Run test_count_call_alleles on Cubed (alternative approach)

sgkit-dev / sgkit

Scalable genetics toolkit

https://sgkit-dev.github.io/sgkit

Apache License 2.0

235 stars 32 forks source link

Run test_count_call_alleles on Cubed (alternative approach) #1254

Closed tomwhite closed 2 months ago

tomwhite commented 2 months ago

See #908

This takes an alternative approach to the one in #1249, by using map_blocks on both Dask and Cubed, rather than Xarray's apply_ufunc. This avoids the possible issue of the Dask graph changing (originally from #871) that was seen in #1249 by keeping the Dask code path the same.

I think this is the more pragmatic path forward as it allows us to experiment with Cubed by making minimal changes to Dask. (It also doesn't preclude using apply_ufunc in the future.)

Would love to get your thoughts @jeromekelleher and @timothymillar.

tomwhite commented 2 months ago

One issue that this work has highlighted is whether we allow chunking in core dimensions, ploidy in this case. With Dask we do allow ploidy to be chunked, but this only works because we rely on Dask's map_blocks to transparently concatenate chunks along chunked core dimensions. The Dask documentation at https://docs.dask.org/en/stable/generated/dask.array.map_blocks.html actually warns against relying on this, and says

Due to memory-size-constraints, it is often not advisable to use drop_axis on an axis that is chunked.

So I think we should explicitly disallow this case, and fail if the input dataset is chunked in the ploidy dimension. There is no reason to chunk in this dimension, and our VCF converters in sgkit and bio2zarr never do.

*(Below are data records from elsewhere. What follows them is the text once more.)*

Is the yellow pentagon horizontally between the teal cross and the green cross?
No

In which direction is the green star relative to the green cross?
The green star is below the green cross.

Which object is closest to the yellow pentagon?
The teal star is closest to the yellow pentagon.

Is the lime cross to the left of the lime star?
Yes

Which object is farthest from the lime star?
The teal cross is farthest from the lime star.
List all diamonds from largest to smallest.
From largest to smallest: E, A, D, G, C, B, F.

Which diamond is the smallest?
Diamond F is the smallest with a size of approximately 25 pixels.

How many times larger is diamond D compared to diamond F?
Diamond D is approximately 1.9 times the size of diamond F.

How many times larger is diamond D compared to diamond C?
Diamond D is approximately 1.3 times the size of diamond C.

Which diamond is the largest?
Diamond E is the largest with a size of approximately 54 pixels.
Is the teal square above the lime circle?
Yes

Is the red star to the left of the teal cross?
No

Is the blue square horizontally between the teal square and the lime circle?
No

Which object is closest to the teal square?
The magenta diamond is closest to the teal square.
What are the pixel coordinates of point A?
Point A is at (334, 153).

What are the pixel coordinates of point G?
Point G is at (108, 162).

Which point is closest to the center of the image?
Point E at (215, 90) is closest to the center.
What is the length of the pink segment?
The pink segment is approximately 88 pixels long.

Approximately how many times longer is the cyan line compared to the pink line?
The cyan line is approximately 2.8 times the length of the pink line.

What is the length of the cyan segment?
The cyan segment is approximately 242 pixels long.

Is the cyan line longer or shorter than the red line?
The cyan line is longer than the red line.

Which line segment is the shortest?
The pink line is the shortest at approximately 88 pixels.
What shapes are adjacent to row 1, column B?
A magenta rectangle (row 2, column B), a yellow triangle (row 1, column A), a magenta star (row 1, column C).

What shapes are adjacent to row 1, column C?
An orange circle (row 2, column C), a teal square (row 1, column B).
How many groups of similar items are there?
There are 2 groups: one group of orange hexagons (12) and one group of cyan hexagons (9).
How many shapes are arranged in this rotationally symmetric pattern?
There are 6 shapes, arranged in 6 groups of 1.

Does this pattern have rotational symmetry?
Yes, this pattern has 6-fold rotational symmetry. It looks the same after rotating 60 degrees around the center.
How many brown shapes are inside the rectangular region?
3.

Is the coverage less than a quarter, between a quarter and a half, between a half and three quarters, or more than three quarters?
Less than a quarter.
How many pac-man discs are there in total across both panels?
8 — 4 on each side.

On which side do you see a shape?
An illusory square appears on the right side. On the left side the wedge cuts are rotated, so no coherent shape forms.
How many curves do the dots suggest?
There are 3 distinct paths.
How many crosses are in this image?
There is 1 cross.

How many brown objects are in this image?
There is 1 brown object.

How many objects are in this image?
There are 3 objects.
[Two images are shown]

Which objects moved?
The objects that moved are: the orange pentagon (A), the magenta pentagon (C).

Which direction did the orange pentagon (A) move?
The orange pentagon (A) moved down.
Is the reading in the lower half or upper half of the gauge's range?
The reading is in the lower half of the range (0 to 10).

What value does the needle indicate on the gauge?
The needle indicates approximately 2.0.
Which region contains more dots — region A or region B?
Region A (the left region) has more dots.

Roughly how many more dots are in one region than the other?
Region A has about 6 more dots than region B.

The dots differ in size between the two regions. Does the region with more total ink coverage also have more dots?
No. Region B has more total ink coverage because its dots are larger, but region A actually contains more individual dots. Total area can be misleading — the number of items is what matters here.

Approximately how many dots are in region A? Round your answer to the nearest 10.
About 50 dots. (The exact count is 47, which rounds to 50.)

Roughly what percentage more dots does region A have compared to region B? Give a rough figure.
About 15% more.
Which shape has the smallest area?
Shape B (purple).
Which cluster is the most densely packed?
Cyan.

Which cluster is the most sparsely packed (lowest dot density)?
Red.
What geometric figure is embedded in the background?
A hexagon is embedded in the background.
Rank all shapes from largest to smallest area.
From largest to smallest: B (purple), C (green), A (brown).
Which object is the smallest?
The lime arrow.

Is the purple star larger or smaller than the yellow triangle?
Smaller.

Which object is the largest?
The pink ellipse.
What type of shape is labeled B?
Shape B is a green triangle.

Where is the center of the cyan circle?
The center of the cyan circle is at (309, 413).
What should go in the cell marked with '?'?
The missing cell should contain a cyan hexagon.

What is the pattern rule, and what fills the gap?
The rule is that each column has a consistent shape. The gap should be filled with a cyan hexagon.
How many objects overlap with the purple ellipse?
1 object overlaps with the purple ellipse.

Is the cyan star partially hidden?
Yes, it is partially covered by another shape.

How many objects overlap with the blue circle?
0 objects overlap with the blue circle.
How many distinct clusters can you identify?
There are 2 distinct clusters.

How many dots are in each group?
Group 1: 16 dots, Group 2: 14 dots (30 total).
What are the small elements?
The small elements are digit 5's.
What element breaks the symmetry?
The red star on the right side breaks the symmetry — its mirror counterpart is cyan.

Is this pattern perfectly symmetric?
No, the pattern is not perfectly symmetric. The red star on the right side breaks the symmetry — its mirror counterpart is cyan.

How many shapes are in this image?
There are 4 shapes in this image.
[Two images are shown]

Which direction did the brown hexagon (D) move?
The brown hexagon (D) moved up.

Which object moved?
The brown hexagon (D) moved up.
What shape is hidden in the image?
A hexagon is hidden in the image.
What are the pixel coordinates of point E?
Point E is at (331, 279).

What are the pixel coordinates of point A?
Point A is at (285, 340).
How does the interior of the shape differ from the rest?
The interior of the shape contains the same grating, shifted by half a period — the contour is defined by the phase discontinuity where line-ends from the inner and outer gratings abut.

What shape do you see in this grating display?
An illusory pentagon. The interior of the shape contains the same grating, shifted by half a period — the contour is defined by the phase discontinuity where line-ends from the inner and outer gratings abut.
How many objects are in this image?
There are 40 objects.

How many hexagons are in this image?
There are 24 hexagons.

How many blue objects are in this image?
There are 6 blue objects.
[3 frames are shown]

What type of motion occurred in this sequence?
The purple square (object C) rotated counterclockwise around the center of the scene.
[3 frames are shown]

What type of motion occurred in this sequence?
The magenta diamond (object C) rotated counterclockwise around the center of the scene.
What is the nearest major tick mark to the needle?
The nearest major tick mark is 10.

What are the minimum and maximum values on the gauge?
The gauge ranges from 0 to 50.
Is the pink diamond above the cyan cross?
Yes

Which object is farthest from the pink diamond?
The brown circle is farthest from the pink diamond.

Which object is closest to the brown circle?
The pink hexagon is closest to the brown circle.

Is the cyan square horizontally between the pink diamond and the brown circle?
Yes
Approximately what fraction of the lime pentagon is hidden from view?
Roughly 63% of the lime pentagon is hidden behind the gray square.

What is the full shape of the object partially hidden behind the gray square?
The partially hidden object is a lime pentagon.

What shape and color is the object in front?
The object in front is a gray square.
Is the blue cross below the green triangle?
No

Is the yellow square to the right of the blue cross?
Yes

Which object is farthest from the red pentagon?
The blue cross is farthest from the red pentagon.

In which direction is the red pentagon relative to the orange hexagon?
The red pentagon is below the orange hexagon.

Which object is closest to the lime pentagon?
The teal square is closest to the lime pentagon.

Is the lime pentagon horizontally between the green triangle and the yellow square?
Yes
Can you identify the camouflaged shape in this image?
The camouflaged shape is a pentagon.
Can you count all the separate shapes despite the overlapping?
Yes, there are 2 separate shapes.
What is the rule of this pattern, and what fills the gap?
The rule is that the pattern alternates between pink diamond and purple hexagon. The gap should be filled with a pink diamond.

I bring it up in this PR since Cubed will never concatenate chunks in this way, which exposed the issue.

jeromekelleher commented 2 months ago

So I think we should explicitly disallow this case, and fail if the input dataset is chunked in the ploidy dimension. There is no reason to chunk in this dimension, and our VCF converters in sgkit and bio2zarr never do.

Agreed - there's no good reason to allow this. 2D chunks are more than enough complication here!

tomwhite commented 2 months ago

Added a check for chunking in the ploidy dimension.

timothymillar commented 2 months ago

Sorry for the radio silence - I was on leave. This approach looks good to me. There are a couple of cases where we use da.gufunc instead of da.map_blocks. But those should be trivial to replace with da.apply_gufunc if we want to match xarray/cubed.

tomwhite commented 2 months ago

Sorry for the radio silence - I was on leave. This approach looks good to me. There are a couple of cases where we use da.gufunc instead of da.map_blocks. But those should be trivial to replace with da.apply_gufunc if we want to match xarray/cubed.

Thanks @timothymillar! That sounds good to me. My plan is to get the aggregation functions needed for QC working under Cubed next - sample_stats, variant_stats, hardy_weinberg_test.